There’s a lot of fatphobic…tones, at the very least, by a lot of historians, if not an outright fatphobic rhetoric/commentary. Starkey’s speech for the five-hundred-year mark of Henry VIII’s included fatphobic remarks about COA (comparing her to Queen Victoria and making snide remarks about her weight as well) that I particularly did not care for.
Tbh, they can all spare me with the ‘he had totally fell out of love/devotion with her’ when they mark it as far earlier than it realistically was. He literally nearly caused an international incident that ambassadors had to smooth over (#Beardgate) in 1520 because she told him to shave. If he was ~repulsed~ by the inevitable weight gain of six previous pregnancies, then how exactly was she pregnant in 1518? Magic?
I think the trouble is the likes of Tudor (and Henry VIII) fanboys like Starkey are unable to contemplate that Harry boy was a prick, so naturally anything and everything was the fault of the women in his life.
Catherine of Aragorn? Too old! Too fat! A nagging shrew! (because she didn’t just roll over when he chased Anne Boleyn). Yes she must have committed perjury because how dare she tell a different story to Henry about whether or not her marriage to his brother had been consummated? Never mind that Henry stacked the deck as hard as he could when trying to have his marriage annulled and was the one pushing to have it done so he could marry his new squeeze – he was telling the truth, she was lying (even the more sympathetic ones take his side over hers on this).
I’m ride or die for Catherine (sorry, Anne Boleyn people) and I think Henry had a wife and partner and co-monarch in her that frankly the fuckboy did not deserve. See how he later behaved when Anne became inconvenient to him.

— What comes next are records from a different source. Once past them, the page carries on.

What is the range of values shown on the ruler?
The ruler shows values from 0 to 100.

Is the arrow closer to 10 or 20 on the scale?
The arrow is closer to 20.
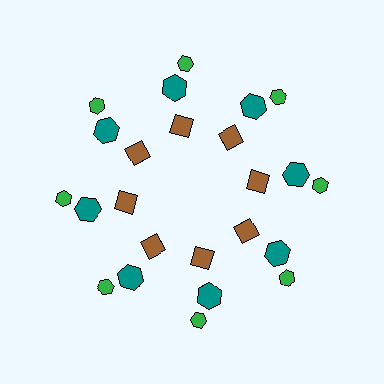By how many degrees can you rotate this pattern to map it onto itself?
The pattern maps onto itself every 45 degrees of rotation.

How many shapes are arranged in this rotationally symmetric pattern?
There are 24 shapes, arranged in 8 groups of 3.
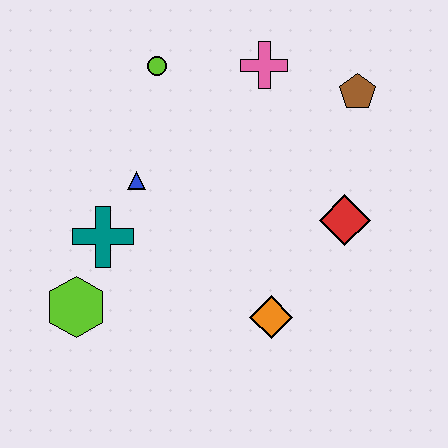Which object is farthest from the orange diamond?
The lime circle is farthest from the orange diamond.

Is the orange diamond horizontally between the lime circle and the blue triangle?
No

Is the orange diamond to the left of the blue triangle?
No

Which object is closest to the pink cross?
The brown pentagon is closest to the pink cross.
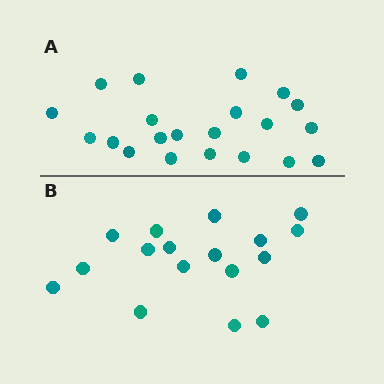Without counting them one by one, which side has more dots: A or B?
Region A (the top region) has more dots.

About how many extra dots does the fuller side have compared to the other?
Region A has about 4 more dots than region B.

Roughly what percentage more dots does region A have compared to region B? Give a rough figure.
About 25% more.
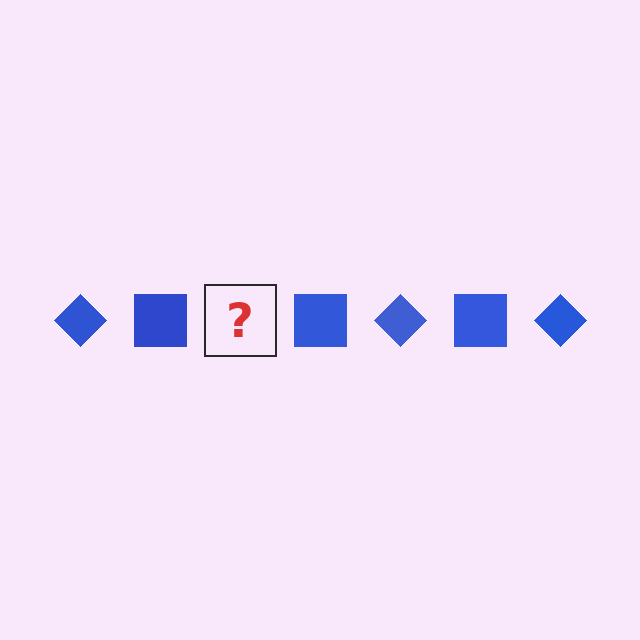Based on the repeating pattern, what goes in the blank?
The blank should be a blue diamond.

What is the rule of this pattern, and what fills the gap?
The rule is that the pattern cycles through diamond, square shapes in blue. The gap should be filled with a blue diamond.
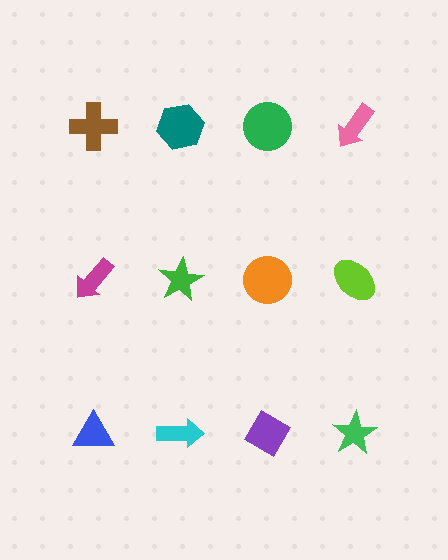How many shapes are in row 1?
4 shapes.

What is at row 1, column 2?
A teal hexagon.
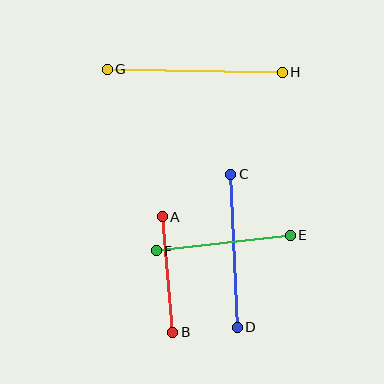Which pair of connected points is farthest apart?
Points G and H are farthest apart.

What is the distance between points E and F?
The distance is approximately 135 pixels.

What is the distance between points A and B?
The distance is approximately 116 pixels.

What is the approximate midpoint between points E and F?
The midpoint is at approximately (223, 243) pixels.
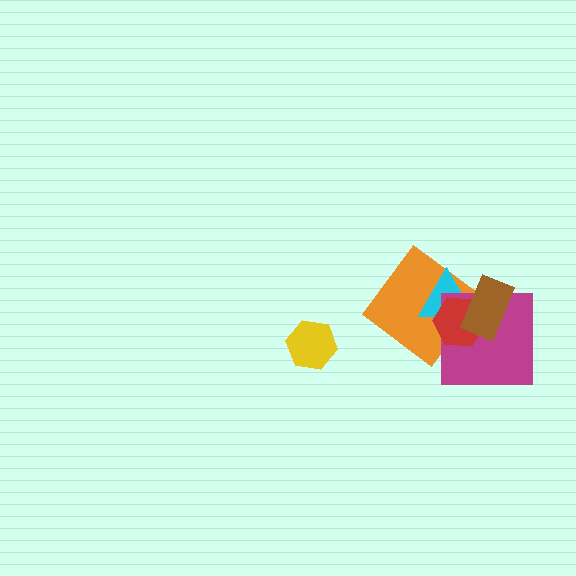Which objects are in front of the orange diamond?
4 objects cover part of the orange diamond: the cyan triangle, the magenta square, the red hexagon and the brown rectangle.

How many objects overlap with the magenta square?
4 objects overlap with the magenta square.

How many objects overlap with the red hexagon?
4 objects overlap with the red hexagon.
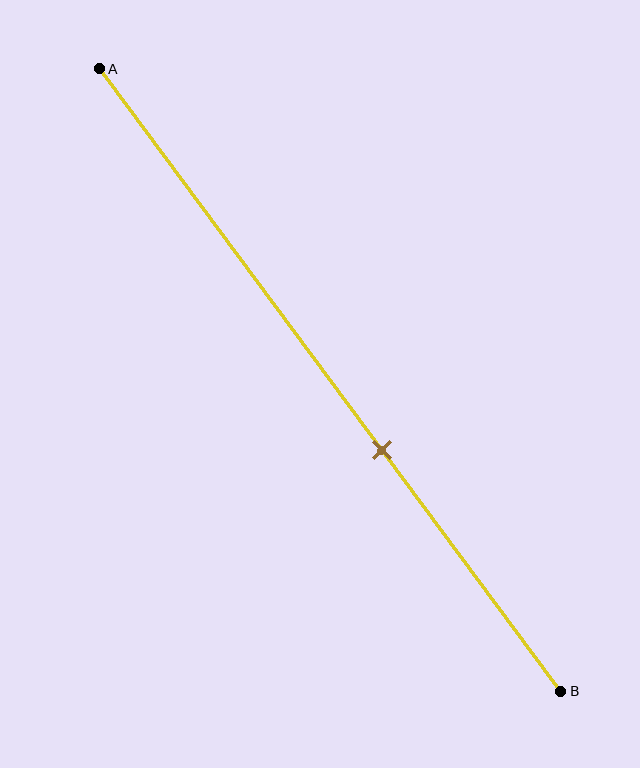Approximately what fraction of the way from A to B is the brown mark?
The brown mark is approximately 60% of the way from A to B.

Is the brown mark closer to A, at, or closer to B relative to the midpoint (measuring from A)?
The brown mark is closer to point B than the midpoint of segment AB.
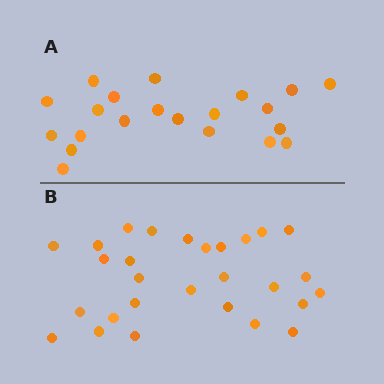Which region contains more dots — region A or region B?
Region B (the bottom region) has more dots.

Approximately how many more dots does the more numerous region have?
Region B has roughly 8 or so more dots than region A.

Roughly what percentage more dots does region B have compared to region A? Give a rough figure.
About 35% more.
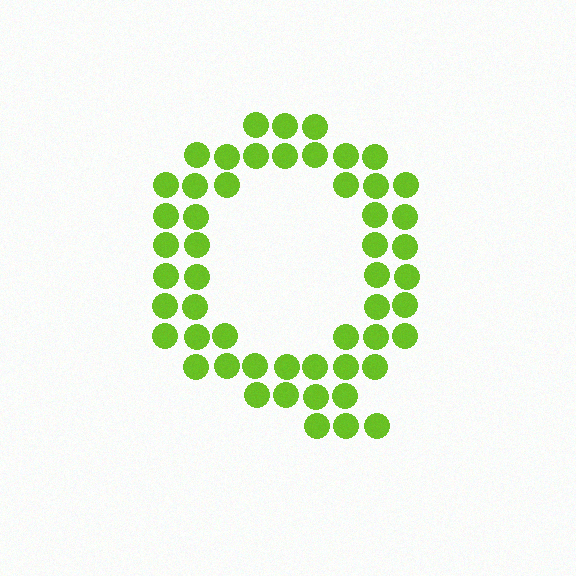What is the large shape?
The large shape is the letter Q.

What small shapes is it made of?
It is made of small circles.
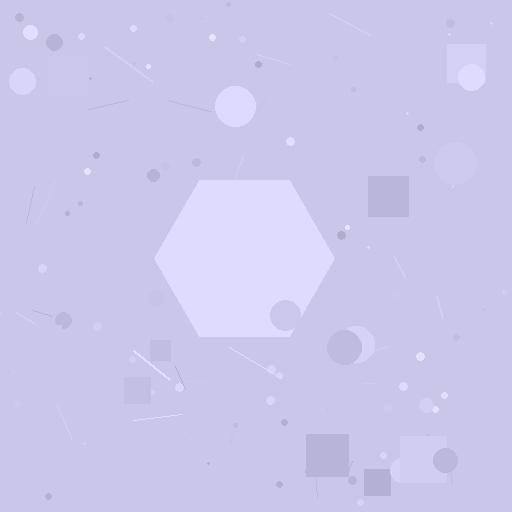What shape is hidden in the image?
A hexagon is hidden in the image.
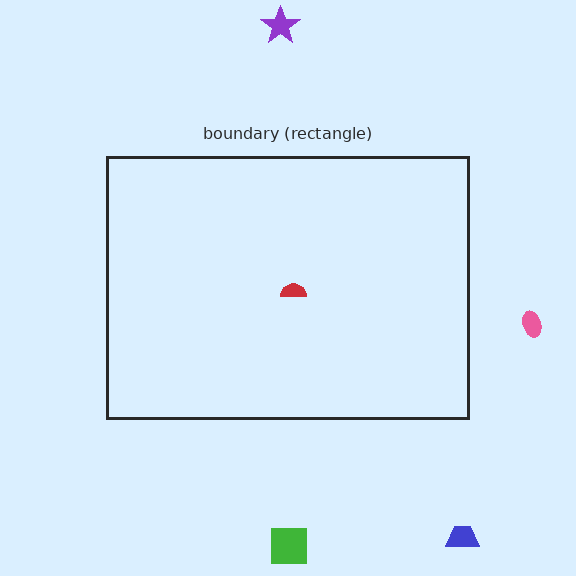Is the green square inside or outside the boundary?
Outside.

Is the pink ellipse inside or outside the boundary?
Outside.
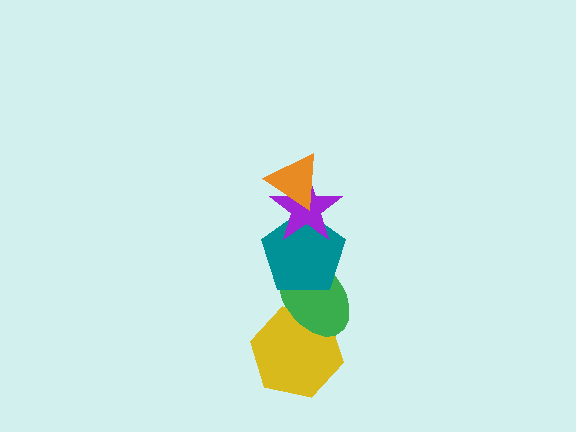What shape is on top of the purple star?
The orange triangle is on top of the purple star.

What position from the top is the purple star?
The purple star is 2nd from the top.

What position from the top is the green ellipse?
The green ellipse is 4th from the top.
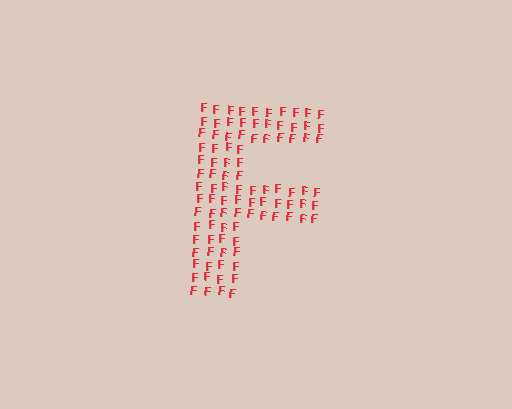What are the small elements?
The small elements are letter F's.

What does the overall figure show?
The overall figure shows the letter F.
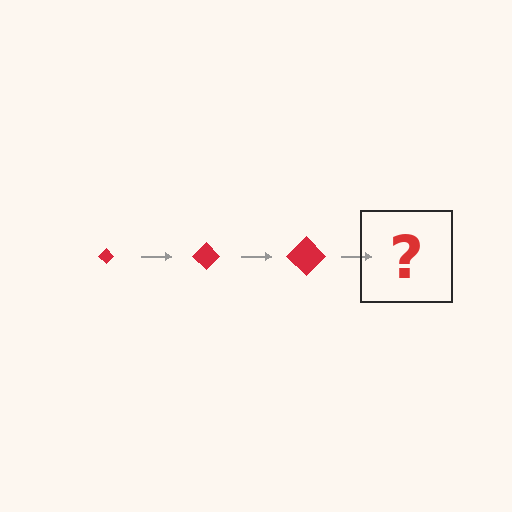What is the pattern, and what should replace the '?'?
The pattern is that the diamond gets progressively larger each step. The '?' should be a red diamond, larger than the previous one.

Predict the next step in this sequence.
The next step is a red diamond, larger than the previous one.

Dismissing Starkey as a “Henry VIII fanboy” is hardly called for. He’s an established historian that specialized in him in his studies, he certainly admires aspects of Henry VIII; but his work about him is not absent of criticism of him, either. In the same 500-year speech he said Henry was “roasting away in hell”, so he can’t be accused of undue sentimentality towards him.
Whether she lied about the consummation of her first marriage or was telling the truth about its absence also doesn’t have much to do with fatphobia. The issue with the marriage was not that she was ‘too old’ for Henry (it was the smallest age gap of all his romantic relationships); but that she was menopausal and thus too old to have children, and there was no male heir yet. To imply he ‘tired of her because she gained weight’ misrepresents the situation and leaves out several key factors and modernizes 16th century beauty standards, and that was primarily my issue with it. Although, certainly to characterize ‘nagging shrew’ would also be misogynistic and uncalled for.
COA was successful when left as regent. She was a successful queen consort in all except securing an heir. The marriage had also ceased to be as politically advantageous as he had hoped in terms of a foreign alliance. Whether he ‘deserved’ her as a wife is somewhat irrelevant to this discussion, but if the implication is that he didn’t deserve her because he attempted to annul the marriage, I would point out that most kings of the time in similar situations would (and had done, in the past) done the same.